Encouraged by the burgeoning demand of the omega fatty-oil seekers and neo-fishitarians, fish traders are exploring further. In true globalised fashion, the rivers of Pakistan, Iran, Oman and even Iraq are being scoured in the West and, rivers in as far as Vietnam too are being explored for ‘fresh’ fish. By noon, Vinod’s work is done, cash counted, deposited in the bank, and next day’s airway bill collected as he heads home wearily, cursing the traffic. The only thing that keeps him sane is a plastic bag which contains a pair of white fish about 10 inches long from ‘somewhere’ and what was the fish called? Going by the imaginative naming conventions that the fish market has put in place, it could be called gora.

Marigold's Magic
Beta carotene is a pro-vitamin that easily converts into vitamin A. In many cases of vitamin A deficiency, it has been recommended by general physicians. It is naturally found in carrots (from which the carotene name has been derived) and other vegetables and some fruits as well. Apparently, its content is highest in the Indian marigold flowers (genda). Apart from marriages, these flowers are used for floral decorations of all sorts, from lecterns erected for political events to religious pulpits. Once used, they are contemptuously thrown into trash cans.

Globally, especially in Japan, vitamin A supplements are a vital part of the daily intake for the geriatric. It helps tide over some irksome failing of sight, bones and even minor intestinal bleeding in advancing years.

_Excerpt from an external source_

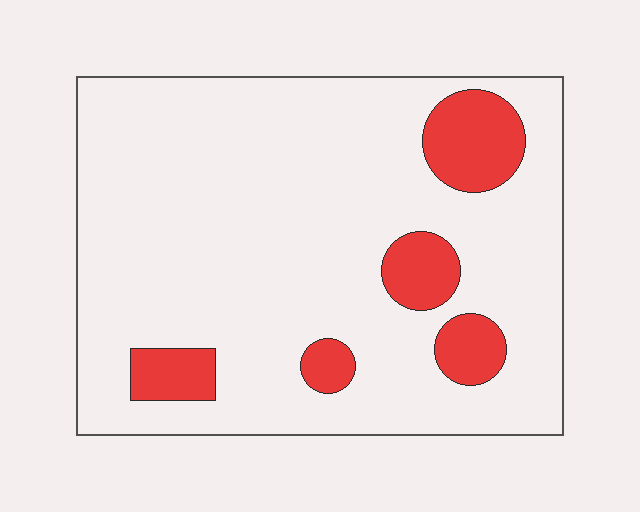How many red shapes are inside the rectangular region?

Some experts consider it as an anti-oxidant as well. At Prabhadevi, central Mumbai, Ajay Pendse, a doctor, has been scavenging for marigold flowers, for over four years. He made it his mission to collect as many marigold flowers as he possibly can and extract beta carotene which he exports to Japan. His day begins early with a visit to central Mumbai’s flower market where marigold flowers are sold in bulk. Making allowances for festival seasons, he is always the last buyer. He buys leftover flowers and transports them to his factory where they are used as raw material for the beta carotene extract. Demand in the Japanese market is high. His commitment is to provide around 100 tonnes of the extract annually. But the non-medicinal use of the flowers is so high that there are times when he can barely extract a few bottles. He cannot commit to an increased supply, as the raw material supply in this part of the world cannot be guaranteed. He tried convincing farmers in Panvel (on the outskirts of Mumbai) to grow marigold flowers, with little success. Had he not been a qualified doctor, several farmers would have regarded him as a loony-bin case. Nobody thinks of flowers as a potential vitamin supplement. At best, they are meant for gods, festivals and festive occasions and, finally, for some saucer-eyed love birds.

Mention this to the ‘government authorities’ and they look down upon you from their 5,000-year-old Ayurvedic cultural heights. With know-alls and do-littles in a position to dictate policies, vitamin supplements are farthest from anyone’s intake. But marigold flowers are not the only items that can be used for extracts. Green tea is another major anti-oxidant used in the West and the Far East. Each of these is a billion dollar-plus supplement but since these are not advocated by rock stars, they have not become wellness mantras. Wait till the authorities hear about calcium extracts from milk which are used as supplements too. Or walnut extracts. The list goes on (of course, Ayurveda has mentioned them all but then…). It will be another day when a business case will be made of the extraction process, patented and registered. Till then, it is flower power to the fore.